|WHAT she wrote to him is no great matter.
Her letter, which he opened on coming down to breakfast the next morning, filled many pages. It was a rhapsody of passionate love and self-abasement, with frantic appeals for forgiveness. In its cowardice there was something horribly piteous. Jimmie read it beneath the high north window of the studio, his back turned towards Aline, who was seated at the breakfast-table at the other end. For a long, long while he stood there, quite still, holding the letter in his hand. Aline, in wonder, stole up quietly and touched his arm. When he turned, she saw that his face was ashen-grey, like a dead man's.
The shock left its mark upon him. Physically it accomplished the work of ten years, wiping the youth from his face and setting in its stead the seal of middle age. It is common enough for grief or illness to lay its hand on the face of a woman no longer young and shrivel up her beauty like a leaf and set her free, old and withered. But with a man, who has no such beauty to be marred, the case is rare.
For a week he remained silent. The two women who loved him waited in patience until the time should come for their comforting to be of use. From the very first morning he let no change appear in his habits, but set his palette as usual and went on with the new picture that was nearing completion. In the afternoon he went for a walk. Aline, going down to the studio, happened to look at his morning's work. For a moment she was puzzled by what she saw, for she was familiar with his methods. Gradually the solution dawned upon her. He had been painting meaninglessly, incoherently, putting in splotches of colour that had no relation to the tone of the picture, crudely accentuating outlines, daubing here, there, and anywhere with an aimless brush. It was the work of a child or a drunken man. Aline cast herself on the model-platform and cried till she could cry no more. When he came back, he took a turpentine rag and obliterated the whole picture. For days he worked incessantly, trying in vain to repaint. Nothing would come right. The elementary technique of his art seemed to have left him. Aline strove to get him away. He resisted. He had to do his day's work, he said.
“But you're not well, dear,” she urged. “You will kill yourself if you go on like this.”
“I've never heard of work killing a man,” he answered. Then after a pause, “No. It's not work that kills.”

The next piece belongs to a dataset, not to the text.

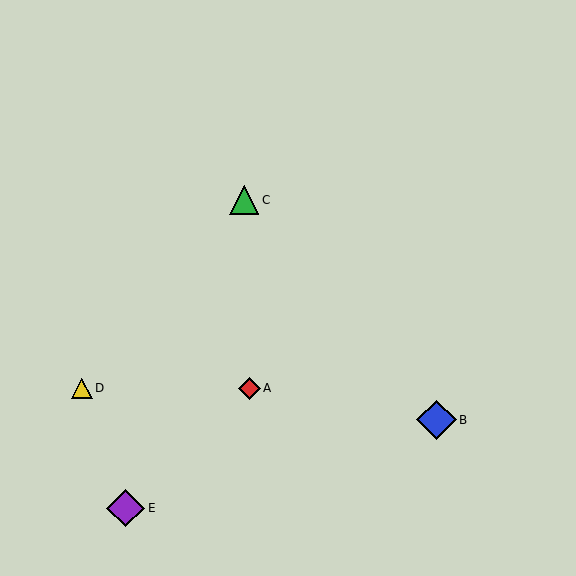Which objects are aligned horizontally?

At last the sleep that had failed him returned, and he awoke one morning free from the daze in the brain against which he had been obstinately struggling. He rose and faced the world again with clear eyes. When Aline entered the studio to summon him to lunch, she found him painting at the unhappy picture with his accustomed sureness of touch. He leaned back and surveyed his handiwork.
“It's going to be magnificent, is n't it? What a blessing I wiped out the first attempt!”
“Yes, this is ever so much better, Jimmie,” the girl replied, with tears very near her eyes. But her heart swelled with happy relief. The aching strain of the past week was over. She had dreaded break-down, illness, and permanent paralysis of his faculties. The man she knew and loved had seemed to be dead and his place taken by a vacant-eyed simulacrum. Now he had come to life again, and his first words sounded the eternal chord of hope and faith.
From that day onwards he gave no sign of pain or preoccupation. Only the stamp of middle age upon his face betrayed the suffering through which he had passed. He concerned himself about Aline's marriage. Arrangements had been made for it to take place on the same day as that of their elders—a day, however, that Norma had never fixed. The recent catastrophe had caused its indefinite postponement. Aline declared herself to be in the same position as before, the responsibility of the beloved's welfare being again thrust upon her shoulders. She pleaded with her lover for delay, and young Merewether, disappointed though he was, acquiesced with good grace. At last Jimmie called them before him, and waving his old briar-root pipe, as he spoke, delivered his ultimatum.
“My dear children,” said he, standing up before them, as they sat together on the rusty sofa, “you have the two greatest and most glorious things in a great and glorious world, youth and love. Don't despise the one and waste the other. Get all the beauty you can out of life and you'll shed it on other people. You'll shed it on me. That's why I want you to marry as soon as ever you are ready. You'll let me come and look at you sometimes, and if you are happy together, as God grant you will be, that will be my great happiness—the greatest I think that earth has in store for me. I have stood between you long enough—all that is over. I shall miss my little girl, Tony. I should be an inhuman monster if I didn't. But I should be a monster never before imagined by a disordered brain if I found any pleasure in having her here to look after me when she ought to be living her life in fulness. And that's the very end of the matter. I speak selfishly. I can't help it. I have a great longing for joy around me once more. Go upstairs and settle everything finally between you.”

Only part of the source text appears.